Deceased Terrorist Leader Gets Glowing Review in LA Review of Books
Ghassan Kanafani was a former leader in the U.S.-designated PFLP, responsible for numerous terror attacks, yet a review of his work in the LA Review of Books praises him as an influential "activist"
Ghassan Kanafani was a spokesman, founder, and chief propagandist for the Popular Front for the Liberation of Palestine (PFLP), a U.S.-designated terror group. As a key member of the PFLP's political leadership, editor-in-chief of its Al-Hadf magazine, and right-hand man to founder George Habash, Kanafani shaped the group’s ideology through his Marxist essays, which justified terrorism as a form of “armed struggle.”
Now, the Los Angeles Review of Books is praising him as a visionary writer and political thinker. In a full-length review published June 28, Jay Murphy calls Kanafani a pioneering novelist and cultural theorist—though he does not fully examine the role Kanafani played in advocating for violence or his influence in promoting it.
Framing Terrorism as Ideological Complications
The review, titled “Ghassan Kanafani’s Guerrilla Rhetoric, Then and Now,” discusses a new collection of Kanafani’s translated political essays, edited by Louis Brehony and Tahrir Hamdi. Murphy frames Kanafani as a modernist writer in the lineage of Fanon, Guevara, and Aimé Césaire. He presents Kanafani’s embrace of “armed revolution” as one element within a wider intellectual framework—rather than focusing on the violent actions that targeted civilians and caused widespread disruption.
Murphy frames acts of terrorism as ideological complications rather than outright violence. For example, he brings up the group’s civilian airplane hijackings and the 1972 Lod Airport massacre, in which members of the Japanese Red Army, working with the PFLP gunned down 28 civilians, including Americans.
Murphy notes that “tactics like the plane hijackings helped fuel criticisms of the PFLP that it owed more to anarchism than to Marxism,” suggesting that the issue with targeting civilians was seen as a matter of theoretical inconsistency rather than a moral failure. The Lod Airport attack is described as “a dramatic illustration of what Kanafani called ‘looseness of organizational structure,’” with little examination of the nature of the PFLP's defense of the action.
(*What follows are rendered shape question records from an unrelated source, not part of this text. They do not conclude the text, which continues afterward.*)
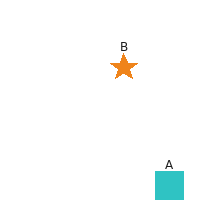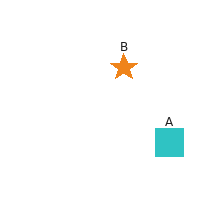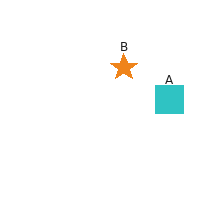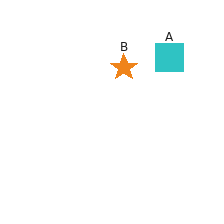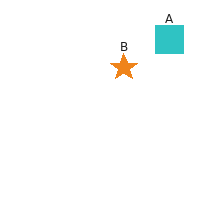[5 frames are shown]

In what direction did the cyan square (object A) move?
The cyan square (object A) moved up.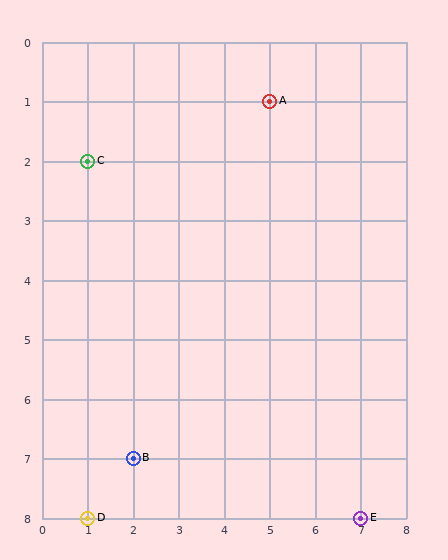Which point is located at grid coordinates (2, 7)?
Point B is at (2, 7).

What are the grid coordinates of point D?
Point D is at grid coordinates (1, 8).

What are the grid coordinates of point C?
Point C is at grid coordinates (1, 2).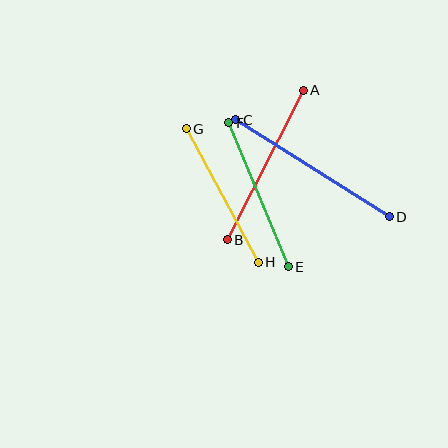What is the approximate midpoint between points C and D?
The midpoint is at approximately (313, 168) pixels.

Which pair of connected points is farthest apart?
Points C and D are farthest apart.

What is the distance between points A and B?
The distance is approximately 168 pixels.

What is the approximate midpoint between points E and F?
The midpoint is at approximately (258, 195) pixels.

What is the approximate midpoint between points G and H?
The midpoint is at approximately (222, 196) pixels.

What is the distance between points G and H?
The distance is approximately 152 pixels.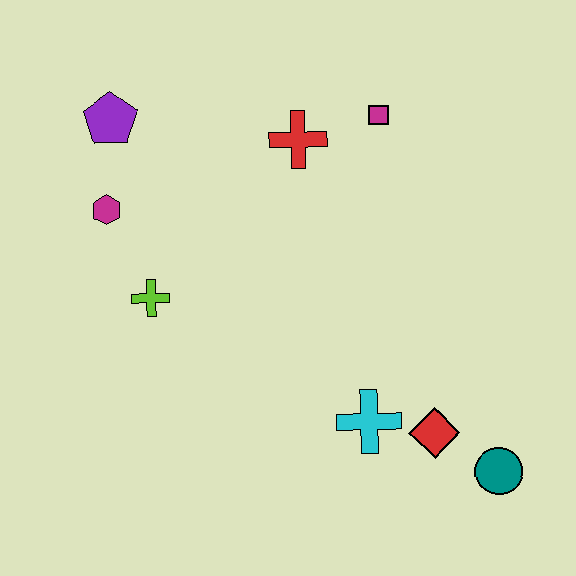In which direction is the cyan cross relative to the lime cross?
The cyan cross is to the right of the lime cross.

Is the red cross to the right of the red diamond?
No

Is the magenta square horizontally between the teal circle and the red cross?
Yes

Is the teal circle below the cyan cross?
Yes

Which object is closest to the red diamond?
The cyan cross is closest to the red diamond.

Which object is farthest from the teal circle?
The purple pentagon is farthest from the teal circle.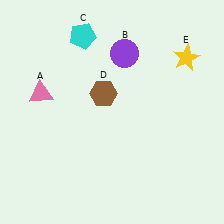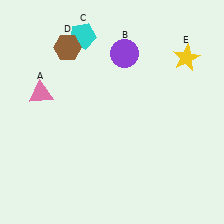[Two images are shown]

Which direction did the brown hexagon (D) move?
The brown hexagon (D) moved up and to the left.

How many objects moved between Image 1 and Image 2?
1 object moved between the two images.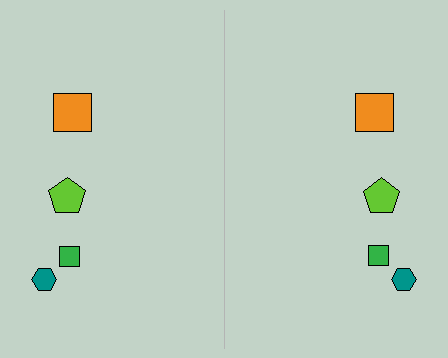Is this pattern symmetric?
Yes, this pattern has bilateral (reflection) symmetry.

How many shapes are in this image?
There are 8 shapes in this image.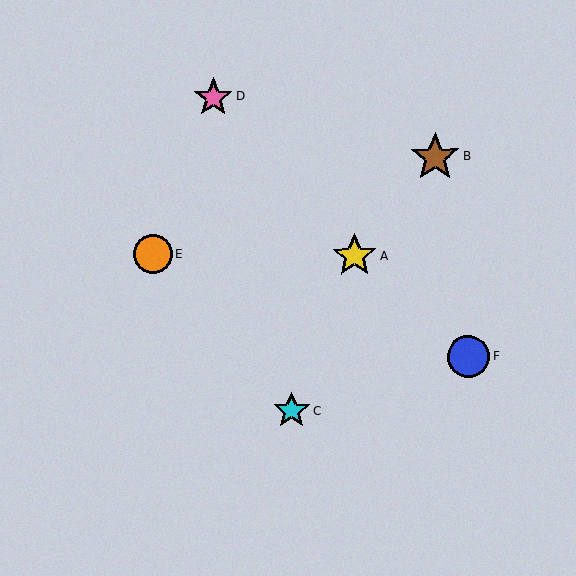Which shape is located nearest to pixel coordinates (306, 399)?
The cyan star (labeled C) at (292, 411) is nearest to that location.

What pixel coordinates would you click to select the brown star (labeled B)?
Click at (435, 157) to select the brown star B.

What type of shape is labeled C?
Shape C is a cyan star.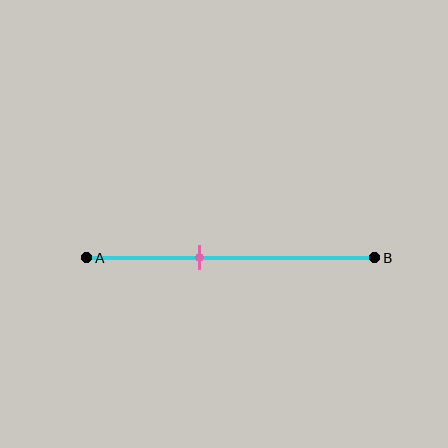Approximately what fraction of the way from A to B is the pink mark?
The pink mark is approximately 40% of the way from A to B.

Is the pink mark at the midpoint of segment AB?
No, the mark is at about 40% from A, not at the 50% midpoint.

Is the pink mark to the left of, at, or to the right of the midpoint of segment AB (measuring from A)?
The pink mark is to the left of the midpoint of segment AB.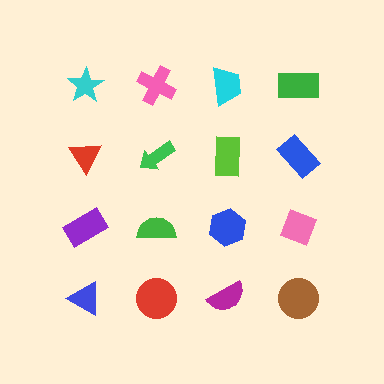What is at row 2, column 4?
A blue rectangle.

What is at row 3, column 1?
A purple rectangle.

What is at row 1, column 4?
A green rectangle.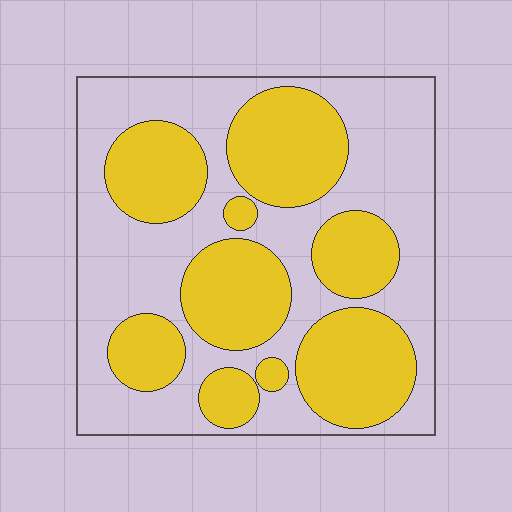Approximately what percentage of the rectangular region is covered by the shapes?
Approximately 45%.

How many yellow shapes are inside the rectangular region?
9.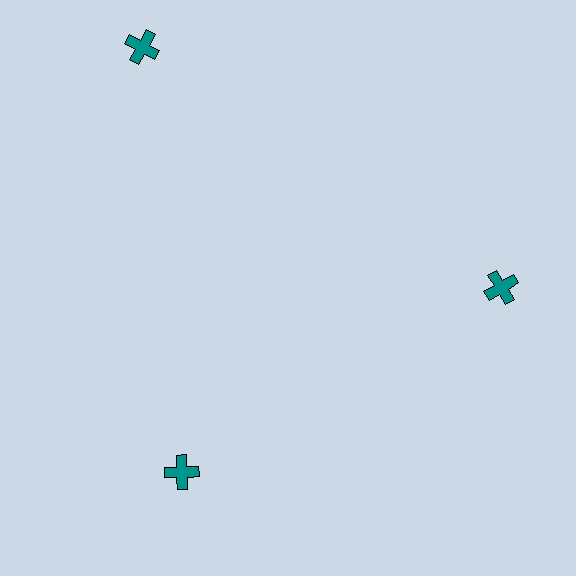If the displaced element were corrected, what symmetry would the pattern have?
It would have 3-fold rotational symmetry — the pattern would map onto itself every 120 degrees.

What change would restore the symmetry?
The symmetry would be restored by moving it inward, back onto the ring so that all 3 crosses sit at equal angles and equal distance from the center.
Kanafani’s Role in Terrorism and Recruitment
Kanafani wasn’t just a spokesperson, as the review writes; he was deeply involved in the operational side of the PFLP. He was a close associate of Fusako Shigenobu, the founder of the Japanese Red Army (JRA), which was responsible for the Lod Airport massacre.
In fact, Kanafani worked closely with Shigenobu in Al-Hadf’s offices in 1972, the very year of the massacre. Before the attack, Kanafani was photographed in the Al-Hadf office with JRA terrorists who would later perpetrate the massacre. According to Israel’s Maariv newspaper, Kanafani helped recruit the JRA members, providing them with documents, instructions, and money.

Selective Quoting, Sanitized Legacy
Murphy invokes Edward Said, Fanon, even Lenin, but not once does he quote Kanafani’s own clear embrace of armed struggle as the “highest form of resistance.” Instead, we get a vague claim that “the cultural form of resistance is no less valuable,” as if Kanafani were merely a poet tragically swept up in his era.
The review likens Kanafani to Bassel al-Araj — described by the reviewer as a “theorist-activist” — who was in reality the leader of a PFLP terror cell, and who was killed after opening fire on Israeli soldiers in Ramallah.
The review frames the October 7th massacre as “a response to the 17-year siege of the Gaza Strip, to the escalating attacks on the Al-Aqsa Mosque and Dome of the Rock, and to the stepped-up demolitions of houses and settlements in the West Bank”—essentially endorsing terrorism as a central strategy for the PFLP. While it acknowledges the PFLP’s participation in October 7th, it doesn’t address the fact that Kanafani’s ideology directly supports this form of violence.

When Literary Praise Becomes Political Whitewashing
While it’s common for radical texts to be revisited in academic and literary circles, the review’s failure to critically examine Kanafani’s support for terrorism is concerning. By focusing primarily on his intellectual contributions, the review sidesteps the violent legacy of his political ideology.
In 2025, the decision to celebrate Kanafani as a literary figure raises questions about the role of literature in shaping our understanding of historical events. Rather than a nuanced exploration, this review provides an uncritical portrayal of a figure whose ideas have had far-reaching consequences.